Les frères et les sœurs du seigneur
Lors du déplacement de Jésus vers le village qui l’a vu grandir (Nazareth), ces concitoyens s’interrogent : « N’est-il pas le charpentier, le fils de Marie, et le frère de Jacques, de José, de Jude et de Simon ? Ses sœurs ne sont-elles pas ici chez nous ? ». L’interprétation la plus simple consisterait à voir là la présentation de la famille de Jésus : sa maman et ses frères et sœurs selon la chair, c.a.d. les enfants qu’aurait eus Marie après l’avoir mis au monde. On trouve de plus en plus de gens, non seulement chez les protestants, mais maintenant chez les catholiques pour soutenir cette thèse.
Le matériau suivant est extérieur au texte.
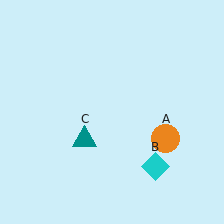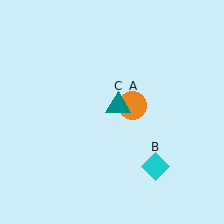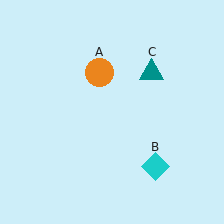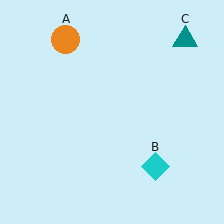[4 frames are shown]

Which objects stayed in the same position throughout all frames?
Cyan diamond (object B) remained stationary.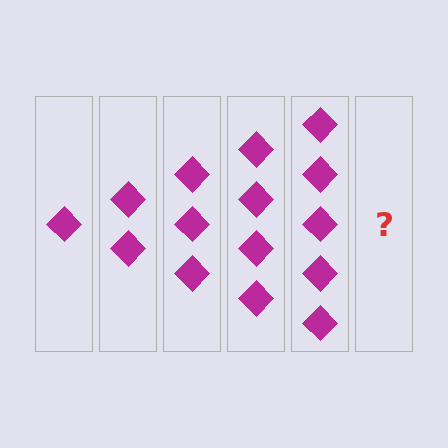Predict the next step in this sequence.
The next step is 6 diamonds.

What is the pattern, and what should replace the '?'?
The pattern is that each step adds one more diamond. The '?' should be 6 diamonds.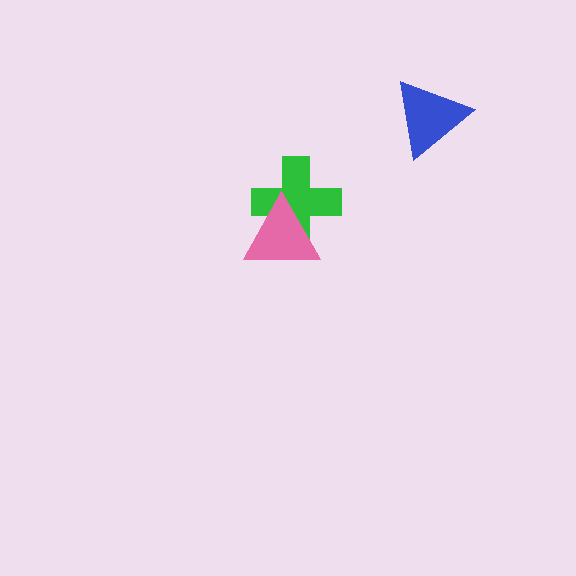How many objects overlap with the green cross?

Il faut se rendre qu’elle n’est pas anodine et que, chez ceux qui s’y rallient, elle va de pair avec une volonté de désacraliser celle qu’on appelait jusque là la Vierge Marie. Pour eux, celle-ci a été une femme comme les autres et, passé l’épisode de la nativité dont on veut bien admettre le caractère miraculeux, elle a vécu dans le mariage avec Joseph, mettant au monde d’autres enfants qui ont constitué le groupe familial dont on nous parle ici, le père n’est pas mentionné, car sans doute à cette date il est-il déjà décédé. Après tout, elle aurait pu être sainte avec cela, car la sexualité n’est pas une tare, si elle est exercée dans un légitime mariage.
Mais cette manière de voir les choses (que l’Eglise a refusée dès le début) entraîne une vision extrêmement réductrice de la maternité de Marie. Quoi ! Elle a porté dans son sein le Fils du Dieu éternel, elle a été le réceptacle du Don le plus incroyable qui soit, elle a vécu de Jésus et pour Jésus tous les jours de sa vie, – et elle continuerait après lui d’engendrer des enfants des hommes ! Pas étonnant que ce soient souvent les mêmes qui soutiennent cette thèse et qui plaident en même temps contre le célibat des prêtres, en voulant réduire le ministère sacerdotal à un service comme un autre. L’absence de commerce conjugal dans le cas de Marie et dans celui des prêtres de Jésus Christ ne signifie pas qu’on voit l’exercice de la sexualité comme une souillure, mais parce qu’elle doit céder la place, dans les personnes consacrées à Dieu pour les laisser tout entiers au service du Seigneur. Deux absolus ne peuvent pas coexister. Saint Paul nous dit que des personnes mariées ne doivent pas se refuser l’une à l’autre « si ce n’est d’un commun accord, pour un temps, afin de vaquer à la prière » (1 Corinthiens 7,5). Ce qui est temporaire pour certains s’étend pour d’autres (dont Paul fait partie) à toute leur vie.
Quant aux « frères et aux sœurs » du Seigneur, le terme de frères a en Orient un champ d’application assez vaste et on peut choisir entre toutes les variétés de cousinages. D’autres passages de l’évangile nous éclairent peut-être sur l’identité de leur mère, qui n’est pas Marie mère de Jésus, mais une autre Marie, qualifiée de « mère de Jacques le petit et de Joset et Salomé » (Marc 15,40), « mère de Jacques et de Joseph » (Matthieu 27,56), « mère de Jacques » (Luc 24,10). Enfin, si Marie avait d’autres enfants est-il vraisemblable que Jésus ait eu à confier sa mère, au moment de mourir, à un autre, Jean, qui n’était pas de la famille ? Mais tous ces arguments sont peu de chose à côté de l’évidence de la virginité perpétuelle de Marie « Mère de Dieu » et totalement consacrée à Lui.